At the trial plaintiff offered testimony of six oral agreements3 between the parties touching on sets of metal ends for one-gallon fibre-body paint cans. Each of these agreements was made after this country entered the present war. Shortly thereafter the War Production Board began issuing metal conservation orders, restricting the use of metal. For civilian uses the packaging of paints was regarded as subject to such conservation orders. The restrictions upon the use of metal for civilian purposes were progressively made more drastic until, by order of February 18, 1943, paint can materials were restricted to fibre body and blackplate ends, and, of this, 50% of the bottoms were required to be made from frozen blackplate or blackplate rejects.

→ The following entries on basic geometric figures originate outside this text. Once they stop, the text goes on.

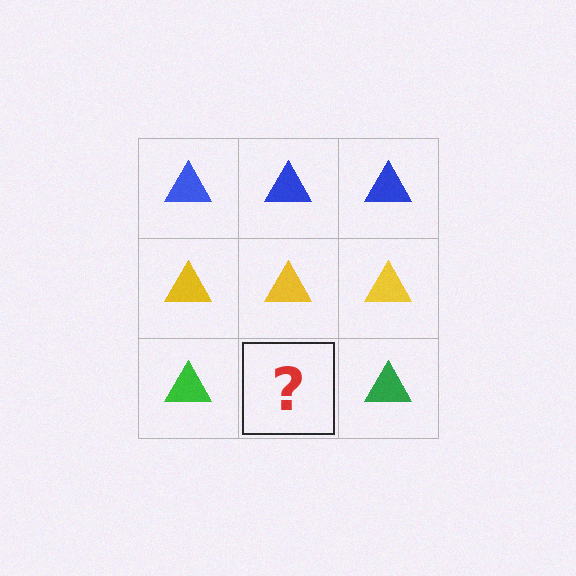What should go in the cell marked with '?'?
The missing cell should contain a green triangle.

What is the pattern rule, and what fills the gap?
The rule is that each row has a consistent color. The gap should be filled with a green triangle.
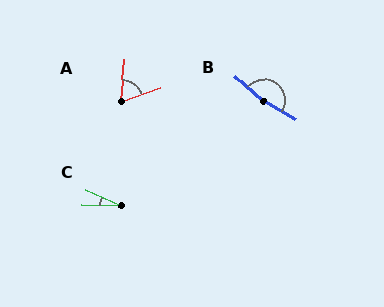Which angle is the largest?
B, at approximately 168 degrees.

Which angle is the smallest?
C, at approximately 22 degrees.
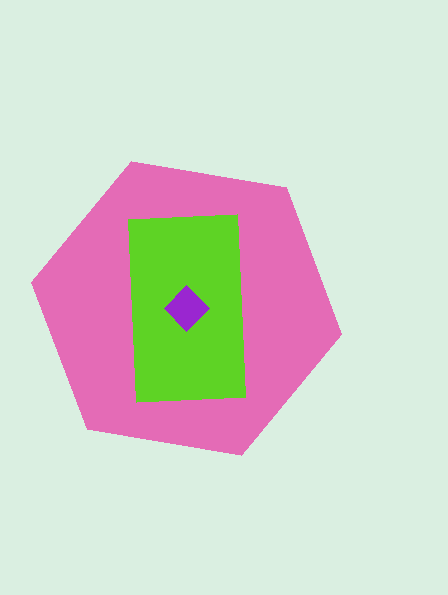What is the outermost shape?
The pink hexagon.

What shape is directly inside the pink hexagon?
The lime rectangle.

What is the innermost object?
The purple diamond.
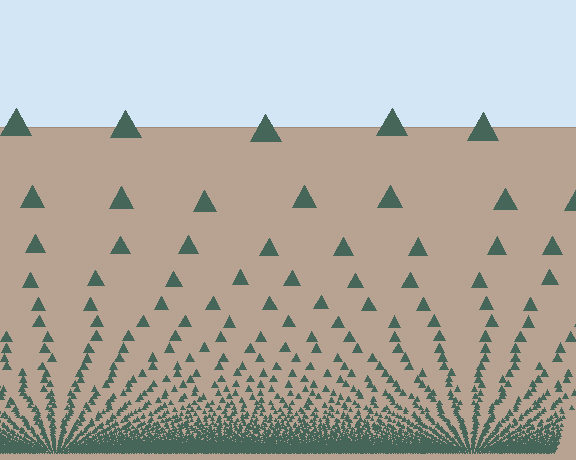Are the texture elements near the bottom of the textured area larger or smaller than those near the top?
Smaller. The gradient is inverted — elements near the bottom are smaller and denser.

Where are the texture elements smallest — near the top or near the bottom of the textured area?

Prior to our entry into the war and before the issuance of the War Production Board's metal conservation orders, National made all-metal paint cans. Canister had never made all-metal cans but had made composite containers having a body of fibre or paper and metal ends. It appears to have been one of the first companies in this country to manufacture such composite containers.

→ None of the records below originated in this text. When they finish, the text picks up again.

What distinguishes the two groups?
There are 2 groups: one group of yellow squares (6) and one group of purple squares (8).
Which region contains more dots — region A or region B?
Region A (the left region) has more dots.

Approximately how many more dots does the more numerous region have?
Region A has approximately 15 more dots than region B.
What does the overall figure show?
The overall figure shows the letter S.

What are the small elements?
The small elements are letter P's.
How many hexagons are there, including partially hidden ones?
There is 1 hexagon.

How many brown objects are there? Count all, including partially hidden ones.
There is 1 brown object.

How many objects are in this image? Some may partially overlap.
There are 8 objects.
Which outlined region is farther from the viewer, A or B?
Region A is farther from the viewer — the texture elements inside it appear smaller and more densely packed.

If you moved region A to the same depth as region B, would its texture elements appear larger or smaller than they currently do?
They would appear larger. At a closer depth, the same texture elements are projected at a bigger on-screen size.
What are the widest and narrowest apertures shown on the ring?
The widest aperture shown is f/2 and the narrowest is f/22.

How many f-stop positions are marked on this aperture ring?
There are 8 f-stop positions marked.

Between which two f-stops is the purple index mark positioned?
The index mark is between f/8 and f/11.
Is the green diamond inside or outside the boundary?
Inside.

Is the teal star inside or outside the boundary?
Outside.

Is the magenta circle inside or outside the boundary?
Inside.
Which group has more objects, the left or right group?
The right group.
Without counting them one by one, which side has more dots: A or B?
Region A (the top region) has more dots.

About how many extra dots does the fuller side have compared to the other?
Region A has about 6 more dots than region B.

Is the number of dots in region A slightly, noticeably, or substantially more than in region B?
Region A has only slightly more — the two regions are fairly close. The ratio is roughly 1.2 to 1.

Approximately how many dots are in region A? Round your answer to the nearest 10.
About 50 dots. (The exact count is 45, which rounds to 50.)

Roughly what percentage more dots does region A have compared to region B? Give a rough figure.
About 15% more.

From early in 1941 until April 3, 1943, Gieg was president of National and Gwathmey was president of Canister. The evidence supports the conclusion that each was aware of the effects of the metal conservation orders upon the business of their respective companies; i. e., adverse to National and beneficial to Canister. The threatened contraction of National's business from normal approximated 50%. Accordingly, it had immediate need of creating business to replace that of making all-metal cans which the conservation orders had spragged. These orders of necessity increased the demand for composite paint cans. The market need for such cans was estimated to be around 150,000,000 a year. This demand was greatly beneficial to Canister because it possessed the "know how" of the manufacture and supply of such cans. The evidence shows that both Gieg and Gwathmey were of opinion that the composite can was the only favorable substitute for the banned all-metal paint can. The short of the matter is that National wanted to sell metal end parts and Canister wanted to buy them. For business reasons, National could not competently make composite cans and Canister could not manufacture the metal end parts in sufficient quantity to satisfy the demand for such composite containers.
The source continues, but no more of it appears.